Le militaire qu’il était resté attendait du maréchal Pétain un double jeu. Nommé au Deuxième Bureau de l’État-Major de l’Armée (service du renseignement militaire) à Vichy, il travailla à créer des liens avec les mouvements naissants en province pour former le Mouvement de Libération Française (MLF). Il quitta l’armée et se consacra à son réseau. Il choisit assez rapidement la clandestinité. Fin 1941, en zone libre, le journal Vérités, après la fusion avec Liberté, se transforma en Combat. Il coopéra avec le mouvement Franc-Tireur animé par Jean-Pierre Lévy. Ses rapports avec Emmanuel d’Astier de la Vigerie et le mouvement Libération furent plus difficiles.

Henri Frenay, désillusionné par Pétain, se rapprocha de De Gaulle fin 1941. Cependant ses contacts secrets avec le ministre de l’Intérieur Pierre Pucheu, même s’ils furent marqués par un refus de rallier son mouvement aux services secrets français, compromirent l’image de Frenay aux yeux de résistants comme Emmanuel d’Astier de la Vigerie et Jean Moulin qu’il rencontra en juillet 1941 et avec qui il finit par coopérer. Six mois plus tard, Moulin organisa avec lui le financement de Londres et contribua à faire fusionner plusieurs réseaux et à faire converger les trois plus importants mouvements de la zone libre (Franc-Tireur, Libération, Combat), jusqu’à la création des Mouvements Unis de la Résistance (MUR) dont Frenay fut un des membres du comité directeur. En septembre 1942, il rencontra à Londres le chef de la France libre, et partagea ses conceptions de la Résistance. Il prit aussi contact avec les membres du BCRA dont le colonel Passy.
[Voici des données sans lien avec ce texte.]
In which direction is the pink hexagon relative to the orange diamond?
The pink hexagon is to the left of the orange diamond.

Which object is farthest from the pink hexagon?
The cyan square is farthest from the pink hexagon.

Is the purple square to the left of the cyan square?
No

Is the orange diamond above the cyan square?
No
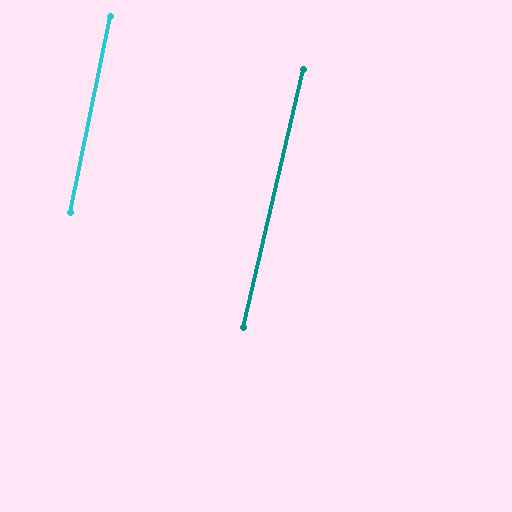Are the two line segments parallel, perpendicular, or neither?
Parallel — their directions differ by only 1.5°.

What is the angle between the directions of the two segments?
Approximately 1 degree.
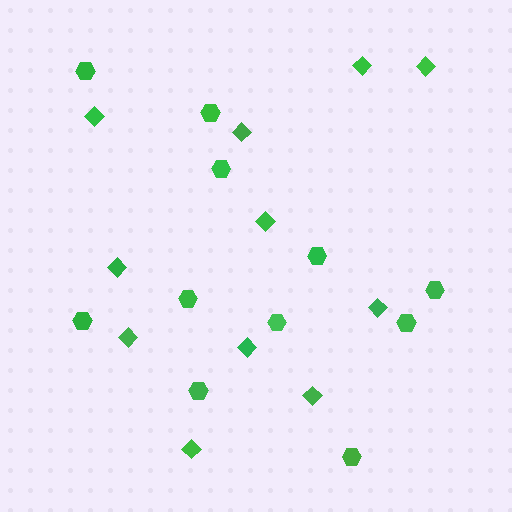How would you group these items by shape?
There are 2 groups: one group of hexagons (11) and one group of diamonds (11).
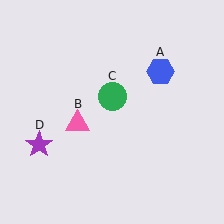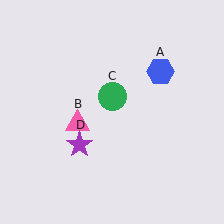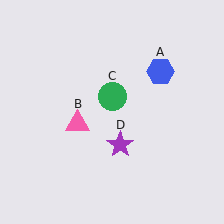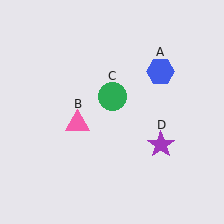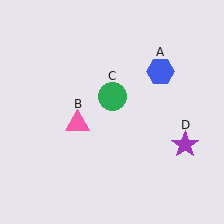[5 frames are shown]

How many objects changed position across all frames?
1 object changed position: purple star (object D).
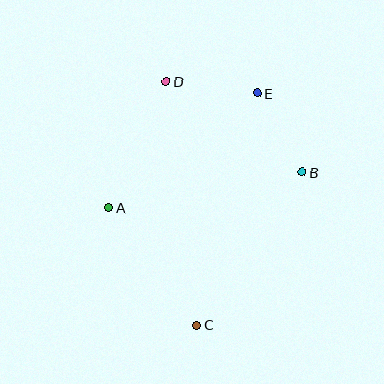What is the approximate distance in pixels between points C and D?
The distance between C and D is approximately 245 pixels.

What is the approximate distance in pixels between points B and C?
The distance between B and C is approximately 186 pixels.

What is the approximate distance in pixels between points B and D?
The distance between B and D is approximately 163 pixels.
Les divergences virent le jour plus tard, lorsque de Gaulle donna place aux partis dans la mise en place du Comité national de la Résistance.

Henri Frenay connaîtra alors de sérieux désaccords avec Jean Moulin, délégué du Général de Gaulle, considérant que celui-ci cherchait délibérément à diminuer l’efficacité du MUR au profit de mouvances communistes. Moulin, voulait séparer fondamentalement le combat politique de la résistance militaire, rappelant que c’était au gouvernement exilé à Londres puis à Alger d’assumer la fonction politique, alors que Frenay, affirmant l’échec du régime des partis de la IIIe république, demandait que la résistance s’affirme comme mouvement politique autonome créant de nouvelles institutions.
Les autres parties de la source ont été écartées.